Ben saw in Chance "admirable balance" and found him to be, "a very peaceful man", and the film works so well because of the human connection between Chance and the dying old man. Ben sees himself as the one reasonable man left, and expresses the wish, "I'd like to meet a reasonable man", he's deceived by Chance because he wishes to see himself and his personal ethos affirmed in him. Any worth that Ben had previously found in money and power is sidelined for the moment, as he embraces the fresh air represented by Chance's simply philosophies, "you don't play games with words to protect yourself", Ben tells the displaced gardener. Eve also walks in the garden, (hint) and ironically finds in Chance a lover that affirms her own narcissism. Eve and Ben are so self-absorbed and exist at such a disconnect from most people's reality that they fail to see the fraud that Chance is. Eventually the doctor character (Richard A. Dysart), representing the voice of reason, tracks down the truth about Chance, but as the media juggernaut has embraced him as a semi folk-hero it's too late to stop. Ashby delightfully plays the fantasy out to it's logical conclusion, where a figure who has been anointed as a 'messiah' behaves in a way commensurate with the nomenclature. "Farcical aquatic ceremony" indeed.  

The arrogance of the patrician elite is exposed with a subtle but razor sharp wit, and Ashby had a huge critical and commercial hit with the off-beat satire.
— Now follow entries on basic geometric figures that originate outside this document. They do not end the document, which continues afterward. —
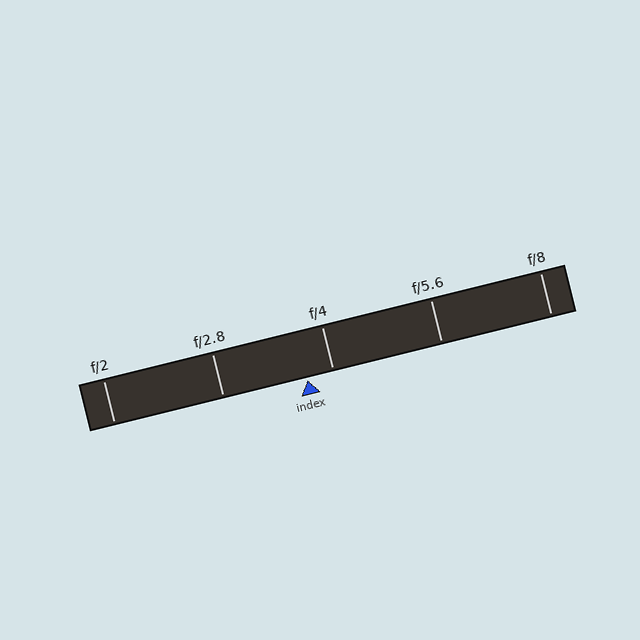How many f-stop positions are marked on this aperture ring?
There are 5 f-stop positions marked.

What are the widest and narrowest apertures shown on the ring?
The widest aperture shown is f/2 and the narrowest is f/8.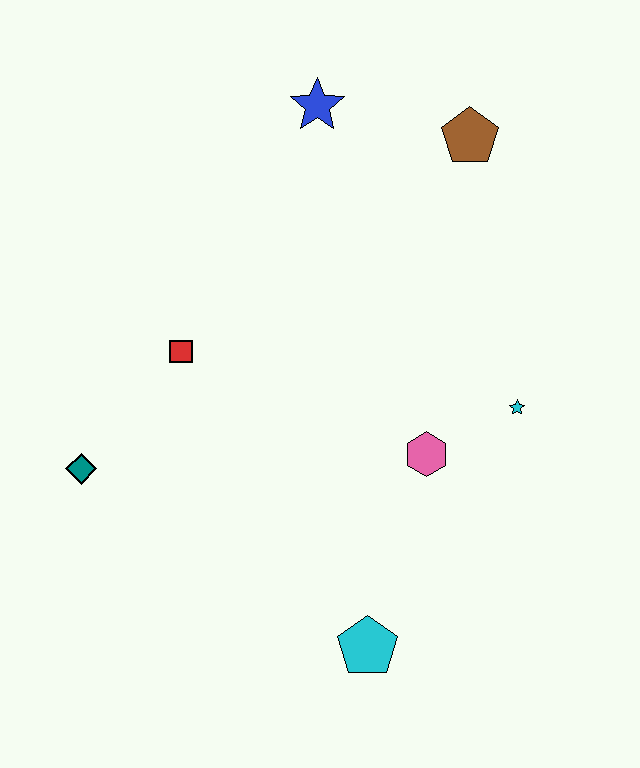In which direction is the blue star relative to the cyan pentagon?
The blue star is above the cyan pentagon.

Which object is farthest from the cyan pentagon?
The blue star is farthest from the cyan pentagon.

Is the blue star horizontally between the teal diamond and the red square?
No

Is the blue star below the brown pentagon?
No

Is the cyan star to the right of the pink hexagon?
Yes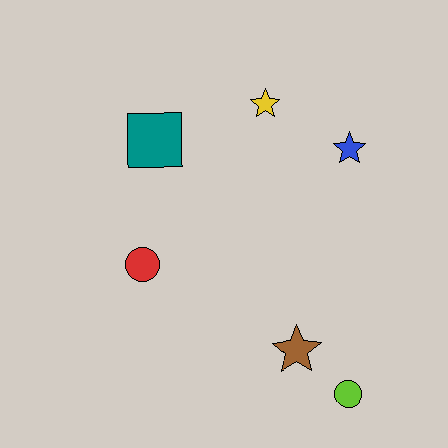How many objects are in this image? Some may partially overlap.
There are 6 objects.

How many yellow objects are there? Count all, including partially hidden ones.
There is 1 yellow object.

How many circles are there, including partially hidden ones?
There are 2 circles.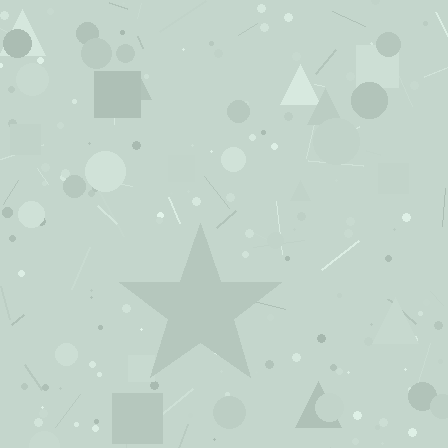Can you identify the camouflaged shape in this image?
The camouflaged shape is a star.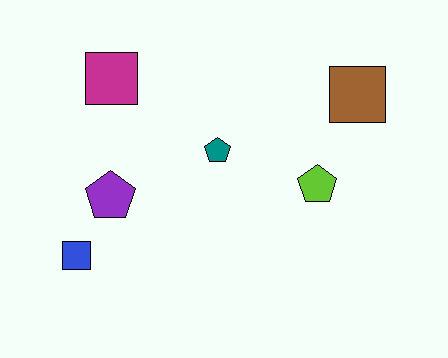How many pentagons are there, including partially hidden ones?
There are 3 pentagons.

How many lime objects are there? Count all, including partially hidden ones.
There is 1 lime object.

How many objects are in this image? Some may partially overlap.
There are 6 objects.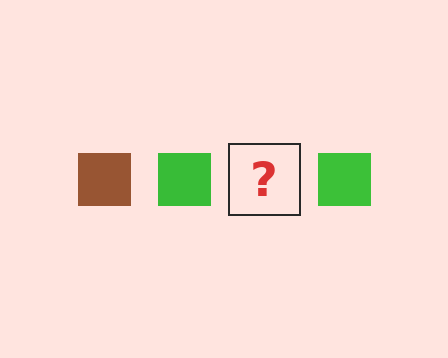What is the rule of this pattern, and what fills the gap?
The rule is that the pattern cycles through brown, green squares. The gap should be filled with a brown square.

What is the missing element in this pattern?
The missing element is a brown square.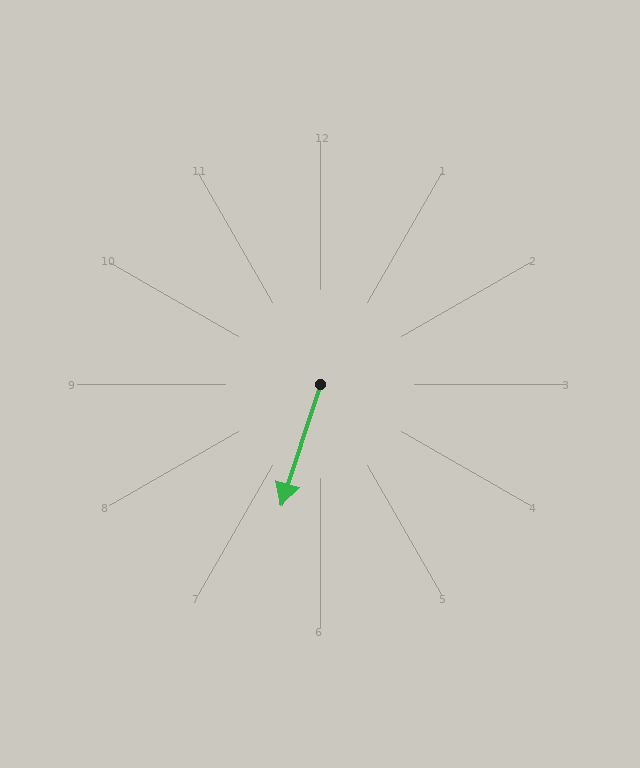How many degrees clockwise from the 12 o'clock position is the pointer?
Approximately 198 degrees.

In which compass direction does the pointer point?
South.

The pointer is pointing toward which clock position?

The miracle that Ashby could work at all within  the confines of a studio system, that a film like 'Being There' could be made at all in fact, is a measure of the creative peak the American Renaissance period represented. 'Being There' is as good a marker as any for the end of that era, although 'Raging Bull' makes a good case from the following year, but as America embraced Reagan-ism and corporate greed in the 1980's people like Ashby passed their Hollywood use by date. Ashby was an eccentric, a misfit, and eventually he lived up to Neil Young's maxim, "it's better to burn out, than it is to rust". Thankfully, he left thoughtful masterworks like 'Being There' as his legacy.